Crimen, deseo, envidia, amor fou, amistad traicionada, perdedores con corazón y triunfadores sin alma se dan la mano en la obra maestra de Robert Rossen, quien ya había dado muestras, tanto como guionista como director, de estar enamorado de este tipo de historias, sobre regresos triunfales y victorias amargas, como claro reflejo a su regreso personal a un mundo que prácticamente odiaba.
‘El buscavidas’ puede verse mil y una veces, siempre habrá algo nuevo que descubrir —anécdota: Paul Newman y Jackie Gleason hicieron todas sus jugadas de billar, excepto una—, un plano, un detalle, una secuencia, o simplemente esa sensación que transmiten las obras perfectas, que no son más que un reflejo de la vida, aquella que nos sugiere que tal vez Felson pueda cambiar antes del desastre, antes de la tormenta que antecede a la victoria final, una de las más tristes y solitarias de cuantas ha dado el cine. Y la vida sigue.

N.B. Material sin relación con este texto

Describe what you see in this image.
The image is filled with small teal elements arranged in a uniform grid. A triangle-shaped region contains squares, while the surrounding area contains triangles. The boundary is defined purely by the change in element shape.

Pocas veces Paul Newman ha estado tan bien, controlando todos y cada uno de los tics heredados del Actor's Studio, haciendo una composición de un personaje entre brillante y patético —su arrogancia le lleva a descubrirse ante unos pardillos a los que intenta timar y le dan su merecido—. Cuentan las crónicas que el mejor instante de la interpretación de Newman se quedó en la sala de montaje —al parecer interrumpía el ritmo del film—, un apasionante discurso en el salón de billar que tanto Rossen como la montadora dijeron que era el mejor instante de la interpretación. Newman declaró que dicha decisión le impidió ganar el Oscar. En 1987 se produciría una gran ironía al respecto.